15. REACTIVITY – Regitze Engelsborg Karlsen
There is a detailed arty explanation in the brochure, but sorry, these didn’t ‘speak’ to me.
16. REDHEAD SUNSET STACK – Almuth Tebbenhoff
It’s about a sunset in the form of a toy tower. I don’t know about that, but it does make a really good piece of public art.
17. STONE (BUTCH) – Rosanne Robertson
That’s a reflection in the image below, as there is only one piece. This has an LGBTQ+ story that I don’t fully understand. It’s something about “a ‘raincoat layer’ of the body exposed to external forces inspired by a novel by lesbian and trans activist Les Feinburg.”
18. METAL MAN – DEEPER TOGETHER, DEEP TRAVEL INK.NYC – Laure Prouvost
This one is inside no.70 St Mary Axe, so it is really easy to miss. It’s two kneeling metal sculptures with ‘video heads.’ The videos have images and phrases such as ‘THIS IS THE BEST THING YOU HAVE SEEN FOR A LONG TIME’ and ‘COME WITH US.’ There’s sound too, I’m told.
19. THE GARDEN OF FLOATING WORDS – Elisa Artesero
This neon poem was first commissioned by Canary Wharf Group for the Winter Lights Festival 2017 and was part of the 9th Edition of Sculpture in the City.

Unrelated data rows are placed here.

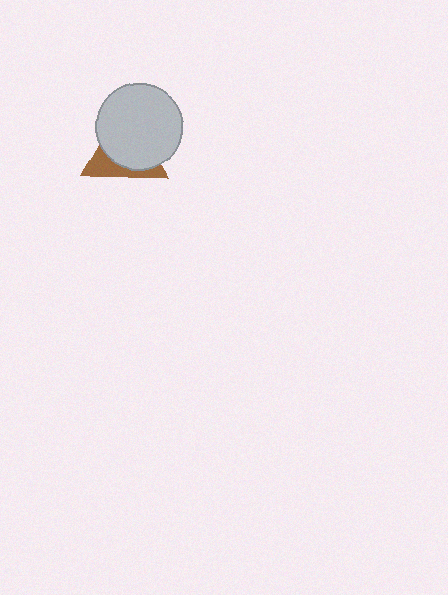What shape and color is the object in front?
The object in front is a light gray circle.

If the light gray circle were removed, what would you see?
You would see the complete brown triangle.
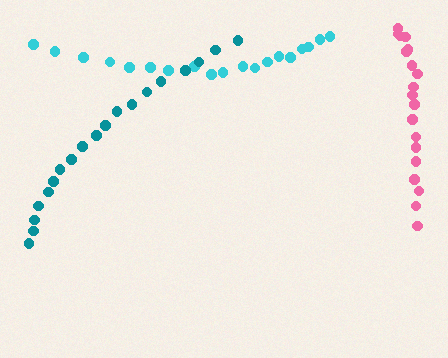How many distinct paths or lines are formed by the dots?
There are 3 distinct paths.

This is worth seeing after dark as while in the daytime you can see the words on tall rectangular clear acrylic stands, at night the words alone become the main feature. It was a challenge to find, so to help you with more directions, it’s at the junction of Camomile Street, Bevis Marks, and St Mary Axe (and not in sight of the Gherkin, as you might expect by its address).
I have been a bit snarky about this year’s Sculpture in The City. That’s generally not because of the choice of artwork, as art is subjective, and a couple of these are truly lovely. But more because the website, the app, and the map seem to have been produced by a “creative team” with little knowledge of the actual area. The City of London is not built on a grid system; it’s a maze of ‘shortcuts’ with old and new streets amongst old and new buildings. It’s easy to get lost here, and yet it is only a mile wide. When you just want to meander, this is wonderful as you can feel safe knowing you will never be far away from public transport. But when you want to find something – such as an artwork on a map – it can be more challenging. Maybe in the future, a What Three Words location can be included, too, as they are much more accurate.